An original poster advertising the first show on the tour in Norwich on December 3 is up for auction with a guide price of up to £3,500.
The band were set to play at the University of East Anglia's (UEA) students' union bar along with other punk bands The Clash, Johnny Thunder and The Heartbreakers and The Damned.
It was the Sex Pistols' first real tour but days earlier the band had shocked the nation by repeatedly swearing in a television interview on Today with Bill Grundy.
READ MORE: Do you remember when The Sex Pistols played in East Anglia?
Following an outbreak of moral panic and fearing the band's "reported attitude to violence," the UEA's vice-chancellor Frank Thistlethwaite cancelled the gig "on the grounds of protecting the safety and security of persons and property".
The decision made headlines and led to many other venues following suit, ending with only three of the scheduled gigs going ahead.
Omega Auctions, a music memorabilia and vinyl records auction house based in Merseyside, acquired the 50x74cm poster from a former UEA student who was on the entertainment committee at the time of the tour.

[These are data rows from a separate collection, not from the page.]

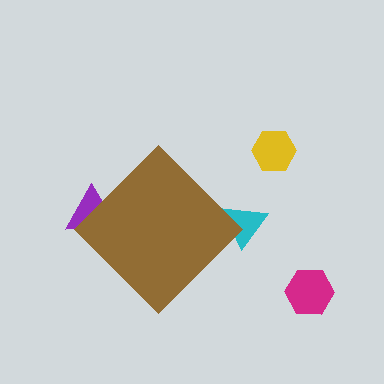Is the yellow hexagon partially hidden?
No, the yellow hexagon is fully visible.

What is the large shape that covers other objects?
A brown diamond.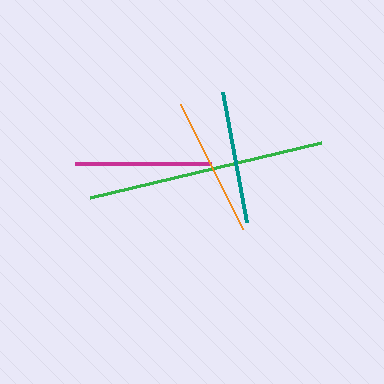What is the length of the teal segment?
The teal segment is approximately 131 pixels long.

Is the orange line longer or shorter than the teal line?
The orange and teal lines are approximately the same length (about 140 and 131 pixels).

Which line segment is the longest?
The green line is the longest at approximately 238 pixels.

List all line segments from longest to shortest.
From longest to shortest: green, orange, magenta and teal (about equal).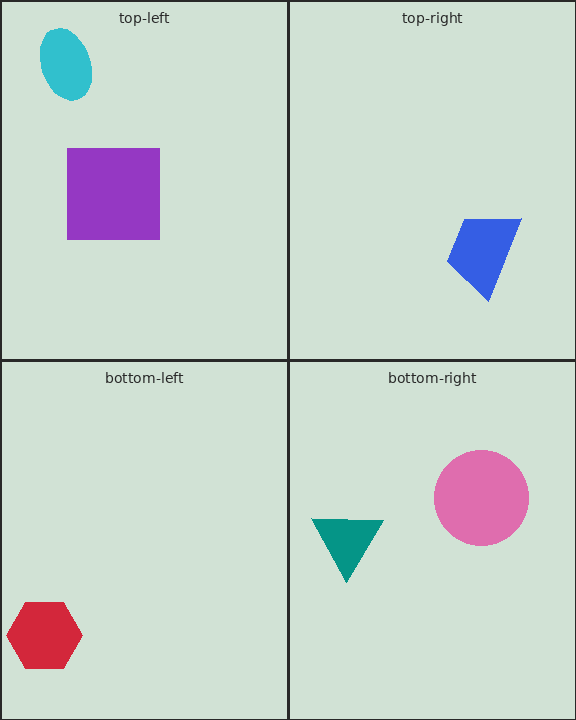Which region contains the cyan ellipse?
The top-left region.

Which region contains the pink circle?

Auction manager Dan Muscatelli-Hampson is confident the lot will meet its guide price and reckons it could even go higher.
"When you have a cancelled tour you don't have too many surviving posters - because it never went ahead people weren't able to get them on the night," he said.
"Any tour poster from the Sex Pistols Anarchy in the UK tour is valuable and commands a pretty serious price.
"I would expect there to be significant interest."
Viewing for lot 581 is available by appointment on April 22 and the auction will take place on April 23.